• Aug 14,2025

Companies Act Section 277

Companies Act, Section 277: Intimation to Company Liquidator, Provisional Liquidator, and Registrar, and Constitution of Winding Up Committee

Section 277 of the Companies Act, 2013 lays down a detailed procedure that must be followed after the Tribunal passes an order for the winding up of a company or for the appointment of a provisional liquidator. The section not only mandates timely communication of such orders to relevant authorities but also establishes a winding-up committee to assist in and monitor the liquidation process. It ensures a transparent, accountable, and coordinated approach during the course of winding up.

Sub-section (1): Notification of Appointment to Company Liquidator, Provisional Liquidator, and Registrar

Upon the Tribunal making an order for the:

Appointment of a Provisional Liquidator, or Winding up of a company, the Tribunal is obligated to send intimation of the said order to both:

The Company Liquidator or the Provisional Liquidator, as applicable, and The Registrar of Companies (ROC).
This communication must be carried out within a period not exceeding seven days from the date of passing such an order. This timeframe ensures that the liquidation process begins without unnecessary delay and that all involved authorities are duly informed of the developments.

Sub-section (2): Role of the Registrar Upon Receiving Intimation

Once the Registrar receives a copy of the Tribunal’s order either appointing a provisional liquidator or ordering the winding up of the company the Registrar must undertake the following steps:

Endorse the order in the official records relating to the company, thereby updating the company’s legal status in the official register.
Notify the order in the Official Gazette, providing public notice of the order and its implications.
In case the company is listed on a stock exchange, the Registrar is further required to inform the relevant stock exchange(s) where the securities of the company are listed, thereby ensuring full disclosure to investors and the market.
Sub-section (3): Legal Effect of Winding Up Order on Company Employees

The issuance of a winding up order is treated as a notice of discharge to all the officers, employees, and workmen of the company. This discharge is deemed to have occurred by operation of law unless the Tribunal orders the continuation of the company’s business, either in full or in part. This provision ensures clarity on the employment status of individuals post-winding up and aligns with the closure or continuation of operations.

Sub-section (4): Constitution of Winding Up Committee

To oversee and assist in the effective liquidation of the company, the Company Liquidator must make an application to the Tribunal within three weeks of the winding up order, seeking the constitution of a winding up committee. The committee is intended to assist and monitor the liquidation proceedings and comprises:

The Official Liquidator attached to the Tribunal.
A nominee of the secured creditors of the company.
A professional nominated by the Tribunal, typically someone with legal, financial, or insolvency expertise.
This multi-stakeholder composition ensures balanced representation and oversight throughout the liquidation process.

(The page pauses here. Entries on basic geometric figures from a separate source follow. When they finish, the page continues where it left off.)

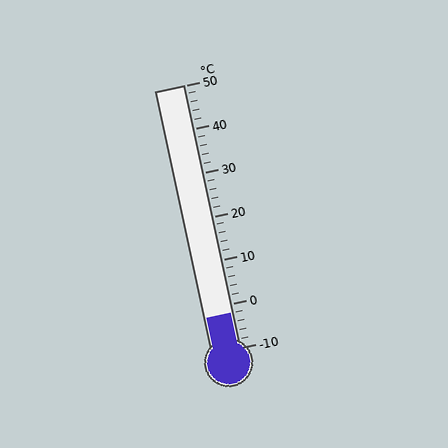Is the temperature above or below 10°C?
The temperature is below 10°C.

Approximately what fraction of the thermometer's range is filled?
The thermometer is filled to approximately 15% of its range.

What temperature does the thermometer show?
The thermometer shows approximately -2°C.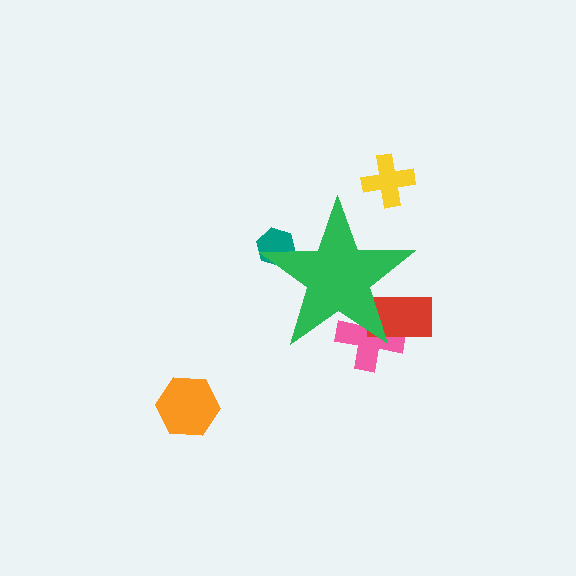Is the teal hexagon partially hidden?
Yes, the teal hexagon is partially hidden behind the green star.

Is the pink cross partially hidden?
Yes, the pink cross is partially hidden behind the green star.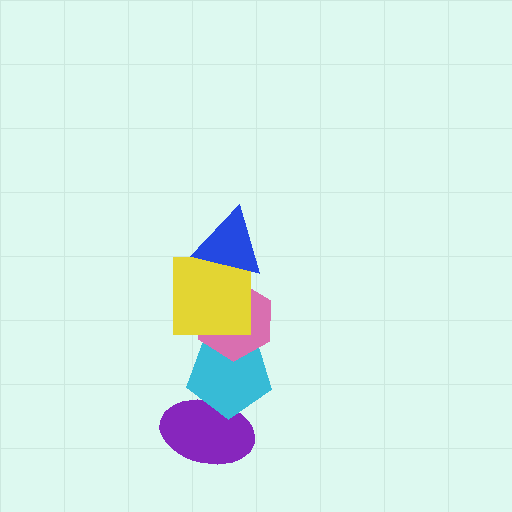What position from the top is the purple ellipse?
The purple ellipse is 5th from the top.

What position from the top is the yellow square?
The yellow square is 2nd from the top.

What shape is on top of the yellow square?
The blue triangle is on top of the yellow square.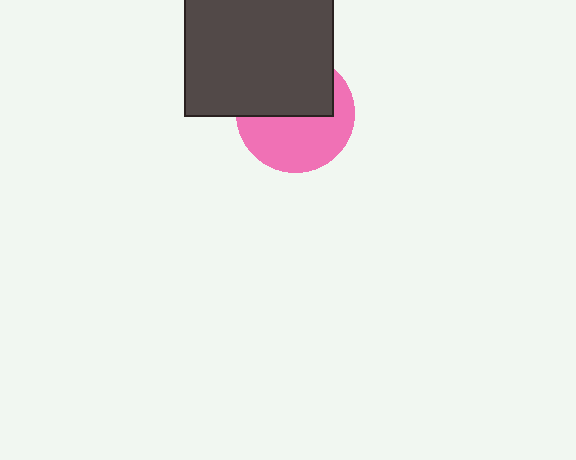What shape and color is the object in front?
The object in front is a dark gray square.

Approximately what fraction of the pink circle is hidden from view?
Roughly 47% of the pink circle is hidden behind the dark gray square.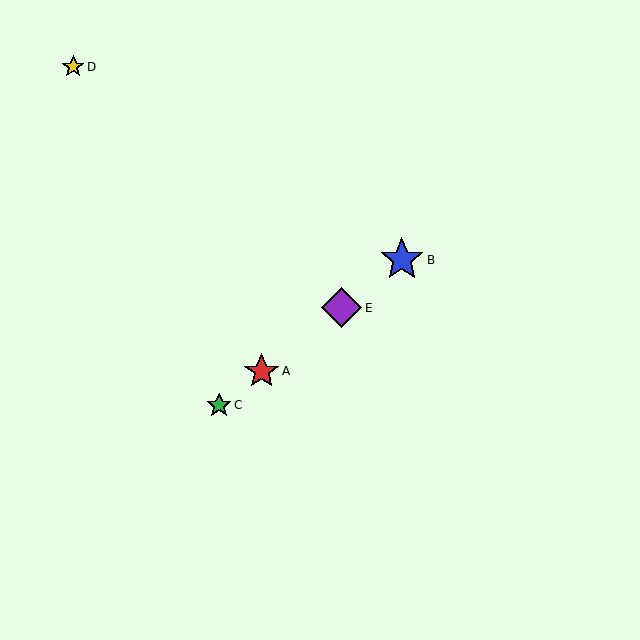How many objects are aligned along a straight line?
4 objects (A, B, C, E) are aligned along a straight line.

Sub-section (5): Functions of the Winding Up Committee

The Company Liquidator serves as the convener of all meetings of the winding up committee. The committee plays an advisory and supervisory role in assisting the Liquidator across a broad range of liquidation functions, including:

Taking over assets of the company.
Examining the statement of affairs submitted by the company.
Recovering property, cash, or other assets and pursuing any benefits arising therefrom.
Reviewing audit reports and financial accounts of the company to understand its financial position.
Selling the company’s assets to realize value.
Finalising the list of creditors and contributories, thereby identifying claims and obligations.
Compromising, abandoning, or settling claims, where appropriate, in consultation with stakeholders.
Disbursing dividends, if any, from the available surplus after liabilities are settled.
Carrying out any other function as may be directed by the Tribunal from time to time.
This ensures that the liquidation process is transparent, systematic, and closely monitored.

Sub-section (6): Monthly Reports to Tribunal

The Company Liquidator is required to submit a monthly report to the Tribunal, which must include:

A detailed status report on the progress of the liquidation proceedings.
Minutes of the meetings of the winding up committee, signed by all members who were present.
These monthly submissions enable the Tribunal to maintain close oversight and provide directions or interventions where necessary until the final dissolution report is submitted.

Sub-section (7): Drafting of the Final Report

Once the liquidation process nears completion, the Company Liquidator is required to prepare a draft final report, summarizing:

The actions undertaken during the liquidation, The final financial outcome, The status of creditor payments, Any unresolved matters, and Recommendations for dissolution.
This draft must be presented to the winding up committee for its consideration and approval, ensuring that the process is subjected to one final layer of scrutiny before submission.

Sub-section (8): Submission of Final Report and Dissolution Order

After the draft report is approved by the winding up committee, the Company Liquidator must submit the final report to the Tribunal. Upon satisfaction, the Tribunal may then pass an order for the dissolution of the company, thereby formally bringing the company’s legal existence to an end.